Nesta quinta-feira (29), sua ex-assistente pessoal, chamada de “Mia” para preservar sua privacidade, prestou depoimento sobre os anos em que trabalhou para ele, entre 2009 e 2017.
Segundo informações de sites como People e Courthouse News, Mia afirmou que Diddy a abusou sexualmente “em mais de uma ocasião”. Além disso, ela descreveu o ambiente de trabalho como “tóxico” e “caótico”.
Também comentou que os momentos de trabalho variavam bastante. Ela disse: “Os altos eram muito altos e os baixos eram muito, muito baixos.”
Durante o depoimento, Mia relatou que chegou a trabalhar cinco dias seguidos sem dormir, fazendo uso de Adderall, um medicamento estimulante usado no tratamento de TDAH e narcolepsia, que também pode aumentar a concentração e a energia.
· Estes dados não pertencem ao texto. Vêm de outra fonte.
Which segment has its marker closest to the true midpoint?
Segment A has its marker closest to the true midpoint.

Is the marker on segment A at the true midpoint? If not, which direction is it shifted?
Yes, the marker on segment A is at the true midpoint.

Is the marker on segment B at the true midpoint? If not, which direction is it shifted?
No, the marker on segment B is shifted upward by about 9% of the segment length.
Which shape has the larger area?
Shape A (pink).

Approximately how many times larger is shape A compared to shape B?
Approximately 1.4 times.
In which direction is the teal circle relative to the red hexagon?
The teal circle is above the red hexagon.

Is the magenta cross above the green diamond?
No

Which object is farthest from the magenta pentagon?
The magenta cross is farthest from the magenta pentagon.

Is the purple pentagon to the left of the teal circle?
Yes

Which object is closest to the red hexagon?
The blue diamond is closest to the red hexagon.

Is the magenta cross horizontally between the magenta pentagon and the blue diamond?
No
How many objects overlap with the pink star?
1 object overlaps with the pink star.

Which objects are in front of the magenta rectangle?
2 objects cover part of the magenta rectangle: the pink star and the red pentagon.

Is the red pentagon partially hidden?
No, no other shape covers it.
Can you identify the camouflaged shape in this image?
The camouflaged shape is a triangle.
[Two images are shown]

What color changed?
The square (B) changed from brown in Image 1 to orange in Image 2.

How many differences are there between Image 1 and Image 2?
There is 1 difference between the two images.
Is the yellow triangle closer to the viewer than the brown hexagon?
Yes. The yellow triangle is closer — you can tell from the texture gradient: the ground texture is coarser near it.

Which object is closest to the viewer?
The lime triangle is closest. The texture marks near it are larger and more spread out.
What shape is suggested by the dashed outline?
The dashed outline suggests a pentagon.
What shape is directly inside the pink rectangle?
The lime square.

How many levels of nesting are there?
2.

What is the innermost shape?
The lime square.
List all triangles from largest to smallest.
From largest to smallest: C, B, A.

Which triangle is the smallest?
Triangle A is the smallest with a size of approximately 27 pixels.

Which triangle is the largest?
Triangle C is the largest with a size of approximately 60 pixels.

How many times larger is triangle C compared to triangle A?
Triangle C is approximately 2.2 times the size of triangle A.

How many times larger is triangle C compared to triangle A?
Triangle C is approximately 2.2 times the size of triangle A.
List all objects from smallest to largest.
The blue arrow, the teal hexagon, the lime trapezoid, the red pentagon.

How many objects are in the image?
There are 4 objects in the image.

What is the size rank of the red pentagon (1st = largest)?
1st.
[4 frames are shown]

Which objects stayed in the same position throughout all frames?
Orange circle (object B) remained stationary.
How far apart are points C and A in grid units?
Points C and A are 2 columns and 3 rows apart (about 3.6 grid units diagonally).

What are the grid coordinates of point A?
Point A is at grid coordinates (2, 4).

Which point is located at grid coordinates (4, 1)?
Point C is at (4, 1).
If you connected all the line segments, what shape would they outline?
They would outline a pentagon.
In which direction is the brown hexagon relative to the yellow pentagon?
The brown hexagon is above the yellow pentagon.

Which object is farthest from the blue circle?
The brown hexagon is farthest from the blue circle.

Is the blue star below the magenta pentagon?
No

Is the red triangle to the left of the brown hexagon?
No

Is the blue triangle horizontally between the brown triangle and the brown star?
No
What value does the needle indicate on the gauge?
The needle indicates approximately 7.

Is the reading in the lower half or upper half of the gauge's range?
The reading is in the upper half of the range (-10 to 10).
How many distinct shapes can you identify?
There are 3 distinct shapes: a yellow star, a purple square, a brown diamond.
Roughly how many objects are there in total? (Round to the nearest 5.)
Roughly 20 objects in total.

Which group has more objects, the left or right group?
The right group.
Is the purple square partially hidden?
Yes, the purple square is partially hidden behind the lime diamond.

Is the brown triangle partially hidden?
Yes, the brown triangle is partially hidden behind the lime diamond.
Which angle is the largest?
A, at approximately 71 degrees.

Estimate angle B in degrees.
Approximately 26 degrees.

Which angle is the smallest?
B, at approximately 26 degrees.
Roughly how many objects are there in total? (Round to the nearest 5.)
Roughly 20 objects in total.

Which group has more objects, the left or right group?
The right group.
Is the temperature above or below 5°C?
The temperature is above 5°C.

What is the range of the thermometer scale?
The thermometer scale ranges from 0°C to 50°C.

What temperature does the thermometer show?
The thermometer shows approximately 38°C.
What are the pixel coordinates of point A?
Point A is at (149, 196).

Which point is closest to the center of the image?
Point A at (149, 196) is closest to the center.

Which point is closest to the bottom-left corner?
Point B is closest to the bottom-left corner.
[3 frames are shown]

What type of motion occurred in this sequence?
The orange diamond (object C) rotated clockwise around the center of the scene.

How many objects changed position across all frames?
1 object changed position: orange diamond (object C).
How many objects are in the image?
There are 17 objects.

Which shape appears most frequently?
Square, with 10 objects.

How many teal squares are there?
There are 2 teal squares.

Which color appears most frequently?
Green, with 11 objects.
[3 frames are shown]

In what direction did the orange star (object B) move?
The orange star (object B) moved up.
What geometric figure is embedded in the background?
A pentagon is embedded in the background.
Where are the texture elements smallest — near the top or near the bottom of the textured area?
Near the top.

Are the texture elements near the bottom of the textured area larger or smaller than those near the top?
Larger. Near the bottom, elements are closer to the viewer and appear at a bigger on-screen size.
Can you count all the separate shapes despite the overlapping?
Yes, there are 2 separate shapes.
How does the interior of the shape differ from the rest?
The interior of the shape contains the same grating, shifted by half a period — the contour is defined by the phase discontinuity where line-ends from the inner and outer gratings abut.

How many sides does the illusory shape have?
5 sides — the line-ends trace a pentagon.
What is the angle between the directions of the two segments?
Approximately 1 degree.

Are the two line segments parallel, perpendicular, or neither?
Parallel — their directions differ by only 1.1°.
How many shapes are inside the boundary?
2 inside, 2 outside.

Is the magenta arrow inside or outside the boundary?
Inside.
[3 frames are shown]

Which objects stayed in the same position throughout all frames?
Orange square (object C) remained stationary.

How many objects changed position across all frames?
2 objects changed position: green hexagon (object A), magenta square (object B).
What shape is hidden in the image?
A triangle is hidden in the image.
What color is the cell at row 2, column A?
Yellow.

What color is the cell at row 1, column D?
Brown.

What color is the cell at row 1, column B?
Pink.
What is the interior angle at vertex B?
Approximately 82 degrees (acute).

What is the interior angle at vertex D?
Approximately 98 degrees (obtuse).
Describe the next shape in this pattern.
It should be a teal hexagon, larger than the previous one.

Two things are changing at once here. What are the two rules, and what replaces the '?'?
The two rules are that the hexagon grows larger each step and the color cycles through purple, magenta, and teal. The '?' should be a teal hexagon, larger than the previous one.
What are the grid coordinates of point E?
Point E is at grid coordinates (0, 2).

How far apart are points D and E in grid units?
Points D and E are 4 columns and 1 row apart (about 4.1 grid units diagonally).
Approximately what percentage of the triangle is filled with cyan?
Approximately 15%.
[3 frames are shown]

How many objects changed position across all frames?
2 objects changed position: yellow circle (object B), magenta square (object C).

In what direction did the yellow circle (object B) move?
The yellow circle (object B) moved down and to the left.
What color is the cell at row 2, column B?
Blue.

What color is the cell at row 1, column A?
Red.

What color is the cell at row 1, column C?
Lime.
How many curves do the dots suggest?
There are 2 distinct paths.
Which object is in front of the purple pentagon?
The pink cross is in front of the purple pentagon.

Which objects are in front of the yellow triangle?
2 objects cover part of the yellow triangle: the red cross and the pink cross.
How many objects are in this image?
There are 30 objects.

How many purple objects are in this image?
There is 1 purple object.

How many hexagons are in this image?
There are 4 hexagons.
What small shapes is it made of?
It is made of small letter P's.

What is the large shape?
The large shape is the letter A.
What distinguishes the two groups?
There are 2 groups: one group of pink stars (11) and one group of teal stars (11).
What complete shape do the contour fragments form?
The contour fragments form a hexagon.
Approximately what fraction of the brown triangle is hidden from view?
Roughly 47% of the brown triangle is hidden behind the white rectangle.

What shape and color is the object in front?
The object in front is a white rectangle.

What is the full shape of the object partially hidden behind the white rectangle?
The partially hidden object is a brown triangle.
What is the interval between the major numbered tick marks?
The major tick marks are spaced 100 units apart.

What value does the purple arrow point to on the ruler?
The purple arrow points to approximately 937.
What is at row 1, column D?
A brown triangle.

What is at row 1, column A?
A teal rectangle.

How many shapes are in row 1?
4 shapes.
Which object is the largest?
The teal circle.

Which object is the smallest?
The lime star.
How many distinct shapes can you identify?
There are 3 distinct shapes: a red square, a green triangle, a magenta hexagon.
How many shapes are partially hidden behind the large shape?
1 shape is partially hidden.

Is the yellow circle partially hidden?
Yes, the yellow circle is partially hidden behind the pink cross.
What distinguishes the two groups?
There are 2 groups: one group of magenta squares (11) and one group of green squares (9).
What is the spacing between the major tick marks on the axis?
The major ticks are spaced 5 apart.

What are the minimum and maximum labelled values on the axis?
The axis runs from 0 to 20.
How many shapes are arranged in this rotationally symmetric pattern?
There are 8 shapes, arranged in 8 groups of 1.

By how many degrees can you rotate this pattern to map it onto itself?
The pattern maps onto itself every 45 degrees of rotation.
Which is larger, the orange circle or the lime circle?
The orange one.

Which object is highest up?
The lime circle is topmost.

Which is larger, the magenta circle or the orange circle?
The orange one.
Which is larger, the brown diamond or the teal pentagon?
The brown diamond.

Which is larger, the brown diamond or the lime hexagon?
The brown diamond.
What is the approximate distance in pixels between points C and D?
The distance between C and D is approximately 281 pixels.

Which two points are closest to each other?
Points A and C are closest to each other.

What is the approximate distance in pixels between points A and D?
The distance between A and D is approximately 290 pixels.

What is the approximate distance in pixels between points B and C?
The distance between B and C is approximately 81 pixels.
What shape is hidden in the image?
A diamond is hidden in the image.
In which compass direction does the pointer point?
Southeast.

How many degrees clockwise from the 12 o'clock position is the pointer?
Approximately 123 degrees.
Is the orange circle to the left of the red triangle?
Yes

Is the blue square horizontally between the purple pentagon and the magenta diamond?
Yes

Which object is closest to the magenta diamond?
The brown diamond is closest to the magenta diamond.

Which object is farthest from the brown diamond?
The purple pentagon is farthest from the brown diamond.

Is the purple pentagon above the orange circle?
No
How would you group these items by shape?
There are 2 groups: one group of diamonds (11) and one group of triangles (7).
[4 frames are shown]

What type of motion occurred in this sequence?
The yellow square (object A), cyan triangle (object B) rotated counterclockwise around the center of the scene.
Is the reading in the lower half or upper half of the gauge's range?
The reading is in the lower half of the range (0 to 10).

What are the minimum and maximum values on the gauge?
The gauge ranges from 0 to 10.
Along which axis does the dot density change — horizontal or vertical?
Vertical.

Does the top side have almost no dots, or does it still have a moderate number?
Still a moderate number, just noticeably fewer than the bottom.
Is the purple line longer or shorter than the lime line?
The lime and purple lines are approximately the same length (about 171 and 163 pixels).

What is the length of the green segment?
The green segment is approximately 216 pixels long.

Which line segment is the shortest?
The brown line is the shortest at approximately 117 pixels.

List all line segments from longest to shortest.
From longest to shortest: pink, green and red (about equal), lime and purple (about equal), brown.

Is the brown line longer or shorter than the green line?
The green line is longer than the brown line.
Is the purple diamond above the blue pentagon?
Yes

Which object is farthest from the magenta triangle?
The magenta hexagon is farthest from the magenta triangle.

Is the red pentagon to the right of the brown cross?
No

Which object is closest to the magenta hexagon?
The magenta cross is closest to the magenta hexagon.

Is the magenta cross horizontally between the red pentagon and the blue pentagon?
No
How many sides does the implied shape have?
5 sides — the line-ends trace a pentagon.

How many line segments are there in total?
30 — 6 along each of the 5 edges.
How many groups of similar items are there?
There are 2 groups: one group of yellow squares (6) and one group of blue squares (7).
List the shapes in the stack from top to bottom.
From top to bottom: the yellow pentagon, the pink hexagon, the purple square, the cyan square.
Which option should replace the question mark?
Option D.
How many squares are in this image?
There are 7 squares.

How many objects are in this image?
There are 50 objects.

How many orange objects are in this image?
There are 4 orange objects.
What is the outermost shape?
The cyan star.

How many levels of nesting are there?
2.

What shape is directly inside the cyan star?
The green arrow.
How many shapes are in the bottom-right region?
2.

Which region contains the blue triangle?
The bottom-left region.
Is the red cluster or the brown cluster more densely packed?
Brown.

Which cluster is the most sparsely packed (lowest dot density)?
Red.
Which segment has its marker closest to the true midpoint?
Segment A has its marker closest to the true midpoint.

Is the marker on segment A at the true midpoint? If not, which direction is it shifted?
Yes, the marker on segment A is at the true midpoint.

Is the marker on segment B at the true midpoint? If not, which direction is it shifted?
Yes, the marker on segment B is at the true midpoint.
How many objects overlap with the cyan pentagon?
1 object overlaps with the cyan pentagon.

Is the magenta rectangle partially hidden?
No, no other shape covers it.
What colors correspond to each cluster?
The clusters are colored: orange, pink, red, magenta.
Mesmo possuindo um apartamento próprio, ela passava a maior parte do tempo na casa de Diddy, onde, segundo ela, não podia trancar a porta do quarto nem sair sem permissão.
Além disso, Mia afirmou que recebeu um salário menor do que o prometido: US$ 50 mil ao ano, embora esperasse US$ 65 mil. Suas funções incluíam cuidar dos impostos do rapper e realizar tarefas diversas, como “estalar os dedos dele”.
Ela precisava estar constantemente disponível, acompanhando Diddy em suas atividades.
Mia também testemunhou sobre episódios de violência. Por exemplo, em uma ocasião, ela e o stylist Deonte Nash tentaram impedir que Diddy agredisse a cantora Cassie, sua ex-namorada.
Ela disse: “Eu já vi ele atacar ela, jogar ela no chão.”
Em outra situação, durante uma festa na casa do cantor Prince, Mia e Cassie tentaram fugir de Diddy. No entanto, ele alcançou Cassie e iniciou agressões, mas os seguranças de Prince intervieram rapidamente.
Antes de trabalhar com Diddy, Mia trabalhou para a estilista Georgina Chapman, ex-esposa do produtor Harvey Weinstein, e para o comediante Mike Myers.
Ela relatou que, durante a entrevista para o emprego com Diddy, ele atendeu a porta vestindo apenas roupa íntima, antes de se vestir para a reunião.
O julgamento está na terceira semana e, embora a previsão inicial fosse de oito semanas, os promotores informaram que estão adiantados no cronograma. Por isso, o encerramento pode acontecer antes do previsto.
Por fim, Diddy, de 55 anos, enfrenta pena que varia de 15 anos até prisão perpétua caso seja condenado. Ele nega todas as acusações.